В истории этой борьбы любопытная страничка связана с именем экономиста (теперь члена-корреспондента Академии наук СССР) Н. Петракова. В 1973 году он выступил со статьей, которая называлась «Мифы „рыночного социализма“ и экономическая реальность», в журнале «Проблемы мира и социализма». Важность и определенная пряность этого события была в том, что экономисты-нетоварники к тому времени уже прочно закрепили за ним репутацию одного из самых рьяных поборников стихийности в отечественном хозяйстве. И вот этот будто бы «рыночный социалист» — именно он, а не кто-либо из его обличителей, считавших себя специалистами по борьбе с идеями «рыночного социализма» и уже претендовавших за это на пожизненную ренту, предпринял прямой критический анализ этих самых идей. Читающей публике было показано, что наши противники «товарников», по существу, исповедуют те же ошибки и выдумки, что и западные либералы из числа кабинетных улучшателей социализма. И тех и других вводит в заблуждение «сходство форм хозрасчета с практикой экономических расчетов капиталистических предприятий», как писал еще профессор Новожилов. И те и другие не понимают разницы между рыночными категориями там и носящими те же названия стоимостными показателями у нас: прибыль, рентабельность, рентные платежи, кредиты, плата за фонды. Ведь «уже один тот факт, — писал Петраков, — что рабочая сила не является при социализме товаром, коренным образом меняет существо экономических отношений». Все дело в том, «кто определяет цели социально-экономического развития, во имя чего осуществляется технический прогресс». Не понимать таких вещей — удел вульгарных экономистов всех времен, независимо от того, левые они или правые, красные, белые или полосатые. Он приводил замечание Маркса, что «вульгарный экономист не может представить себе форм, развившихся в недрах капиталистического способа производства, отделенными и освобожденными от их антагонистического капиталистического характера».

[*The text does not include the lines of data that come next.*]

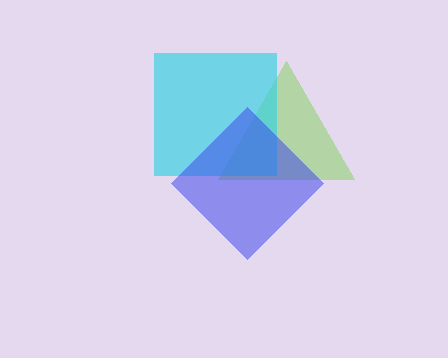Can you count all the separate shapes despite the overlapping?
Yes, there are 3 separate shapes.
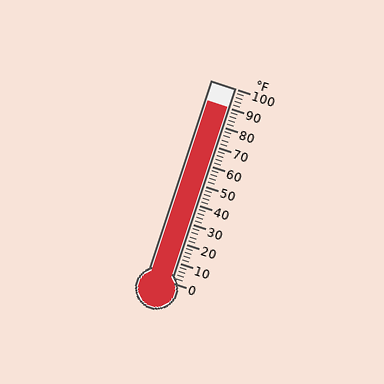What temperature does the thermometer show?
The thermometer shows approximately 90°F.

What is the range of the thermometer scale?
The thermometer scale ranges from 0°F to 100°F.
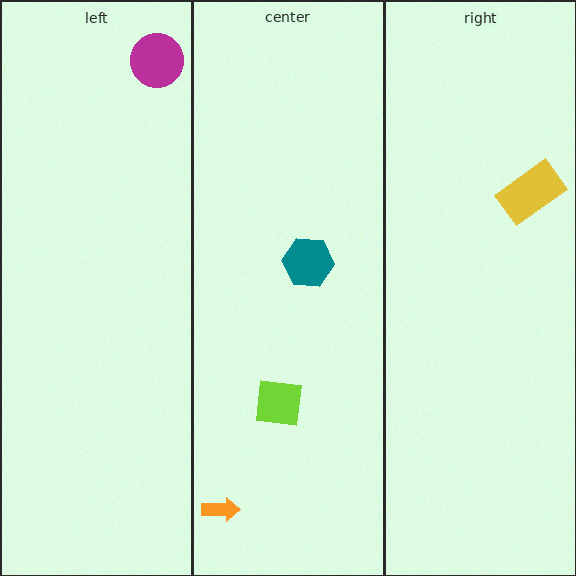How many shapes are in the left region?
1.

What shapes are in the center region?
The lime square, the teal hexagon, the orange arrow.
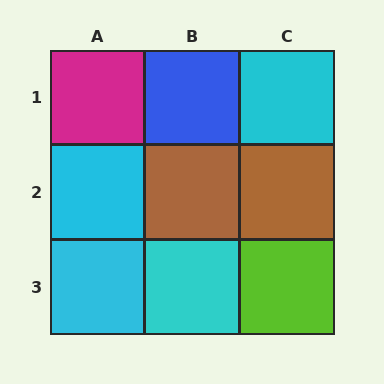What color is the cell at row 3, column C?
Lime.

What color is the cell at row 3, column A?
Cyan.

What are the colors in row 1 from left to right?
Magenta, blue, cyan.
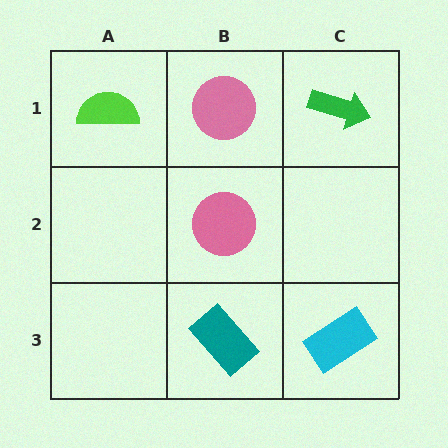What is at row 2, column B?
A pink circle.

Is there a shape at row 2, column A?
No, that cell is empty.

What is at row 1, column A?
A lime semicircle.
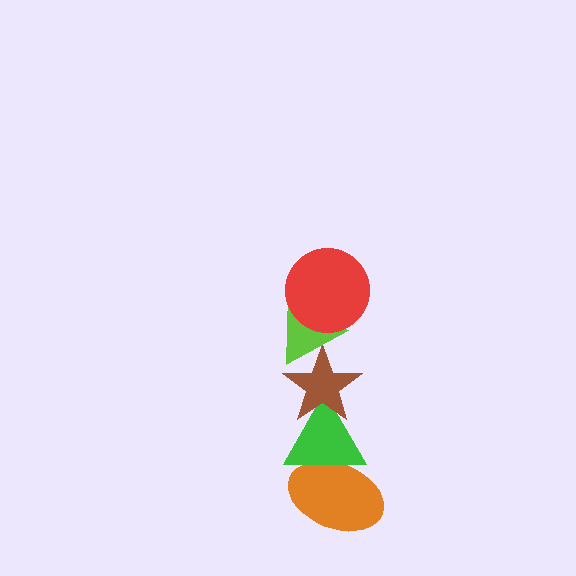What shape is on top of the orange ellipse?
The green triangle is on top of the orange ellipse.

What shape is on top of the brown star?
The lime triangle is on top of the brown star.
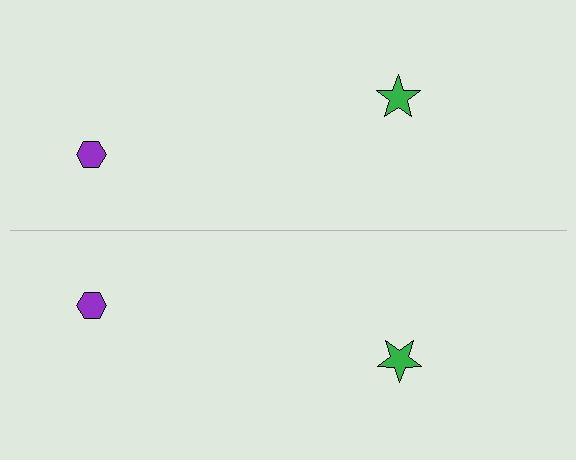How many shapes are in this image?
There are 4 shapes in this image.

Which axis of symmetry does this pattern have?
The pattern has a horizontal axis of symmetry running through the center of the image.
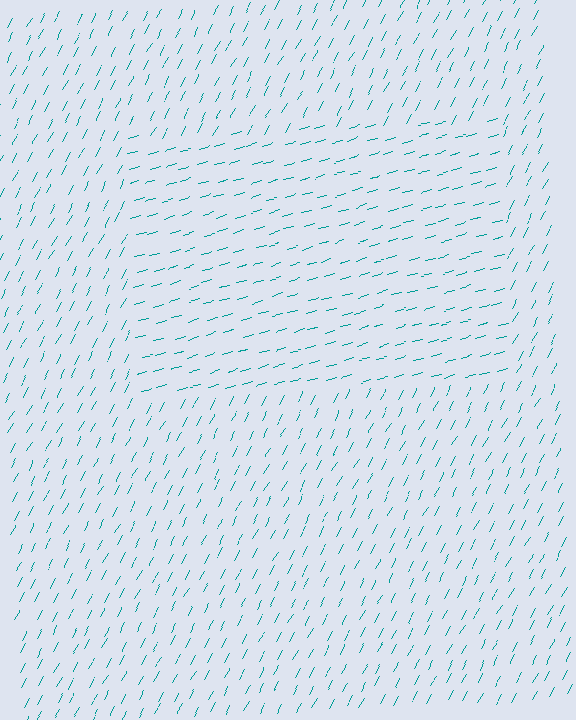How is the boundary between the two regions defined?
The boundary is defined purely by a change in line orientation (approximately 45 degrees difference). All lines are the same color and thickness.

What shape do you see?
I see a rectangle.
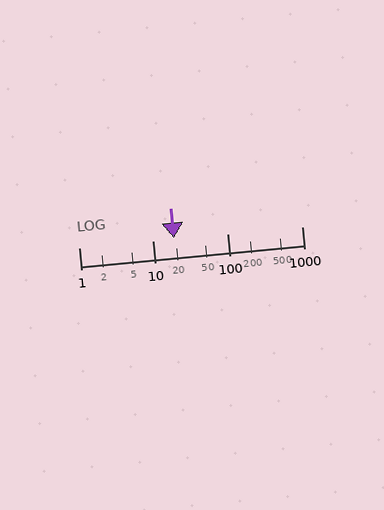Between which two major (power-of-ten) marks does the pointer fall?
The pointer is between 10 and 100.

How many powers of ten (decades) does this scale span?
The scale spans 3 decades, from 1 to 1000.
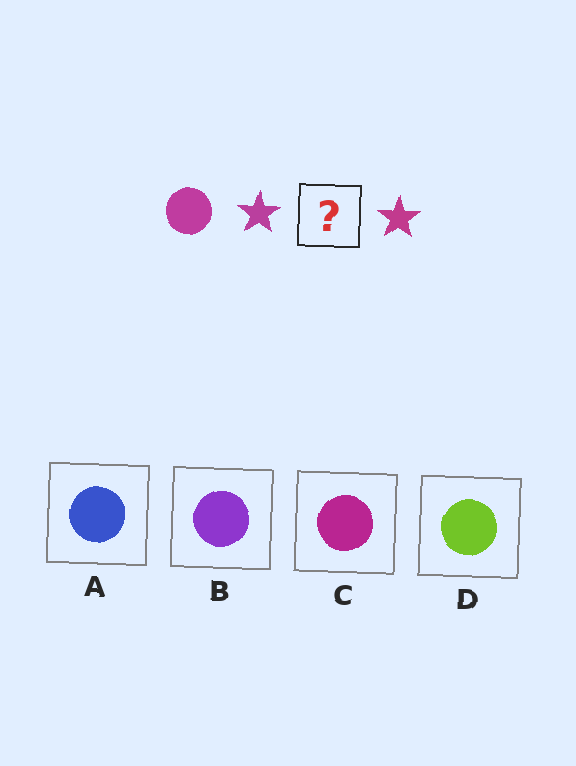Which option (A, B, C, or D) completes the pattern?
C.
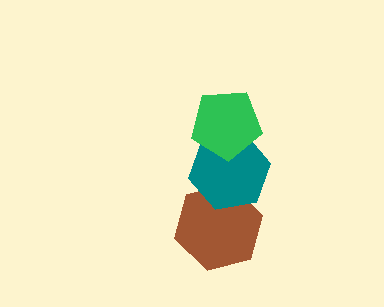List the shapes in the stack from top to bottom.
From top to bottom: the green pentagon, the teal hexagon, the brown hexagon.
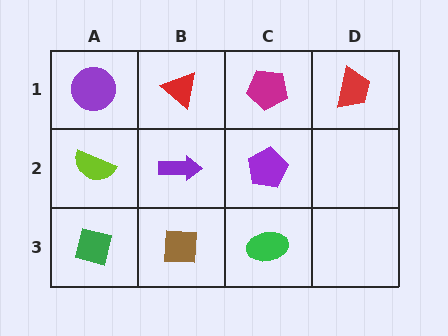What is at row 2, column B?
A purple arrow.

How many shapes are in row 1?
4 shapes.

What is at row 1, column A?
A purple circle.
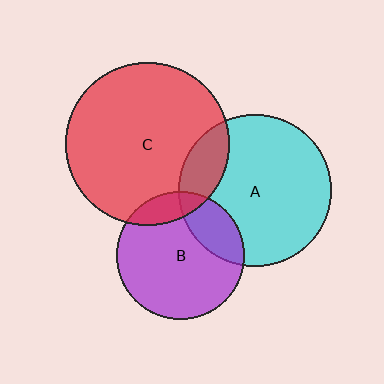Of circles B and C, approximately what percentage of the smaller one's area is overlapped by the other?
Approximately 15%.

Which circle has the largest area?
Circle C (red).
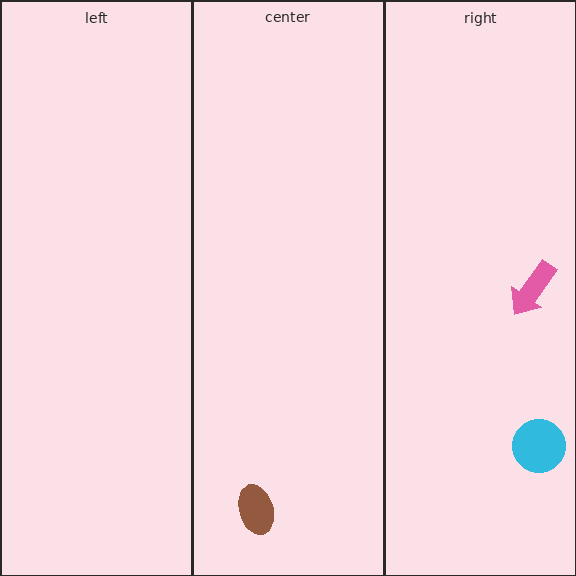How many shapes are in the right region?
2.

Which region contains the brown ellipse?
The center region.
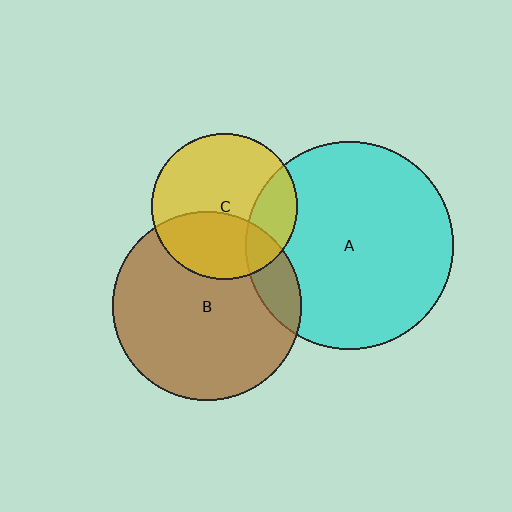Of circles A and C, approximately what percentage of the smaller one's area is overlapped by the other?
Approximately 20%.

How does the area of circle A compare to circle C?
Approximately 2.0 times.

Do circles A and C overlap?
Yes.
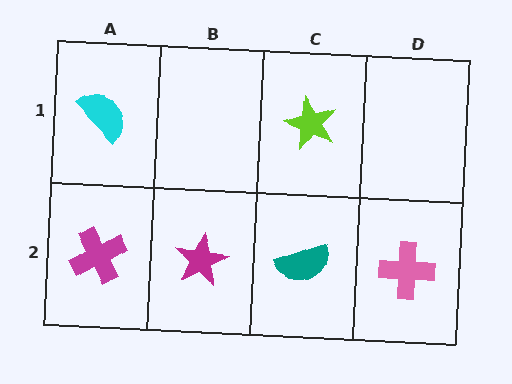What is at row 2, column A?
A magenta cross.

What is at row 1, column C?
A lime star.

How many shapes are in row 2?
4 shapes.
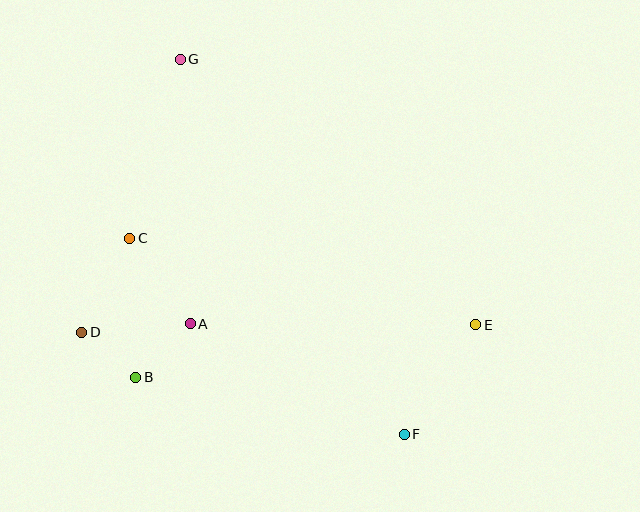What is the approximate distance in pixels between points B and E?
The distance between B and E is approximately 344 pixels.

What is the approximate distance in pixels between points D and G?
The distance between D and G is approximately 290 pixels.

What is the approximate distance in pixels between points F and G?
The distance between F and G is approximately 437 pixels.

Западные либералы восхваляют «рыночный выбор» и рекомендуют его нам. Наши «нетоварники», естественно, ругают «рыночный выбор» и отвергают его. При этом и те и другие смыкаются в одном забавном отношении. Они забывают сущий пустяк: «рыночного выбора» в современном мире уже нигде нет и, стало быть, все разговоры о нем, как хвалебные, так и ругательные, — пустая болтовня. Утверждать, как это нередко делают вульгарные экономисты, что наши «товарники» выступают за «рыночный выбор», в лучшем случае невежественно. Кто-кто, а они, «товарники», знают, что и на рынке капиталов, и на рынке потребительских товаров господствуют монополии, убившие прежнюю свободную конкуренцию. Концентрируя в своих руках капиталы, они, писал Петраков, «в известной мере решают проблему ресурсов для осуществления крупных программ научно-технического развития, требующих больших единовременных вложений, длительного периода разработок и практического внедрения». Планомерность пробивает себе дорогу даже в таких условиях, когда вся система народного хозяйства в целом остается анархичной. Каким же идиотом надо представлять себе и публике «товарника», чтобы говорить, что он против плана в условиях общественной собственности!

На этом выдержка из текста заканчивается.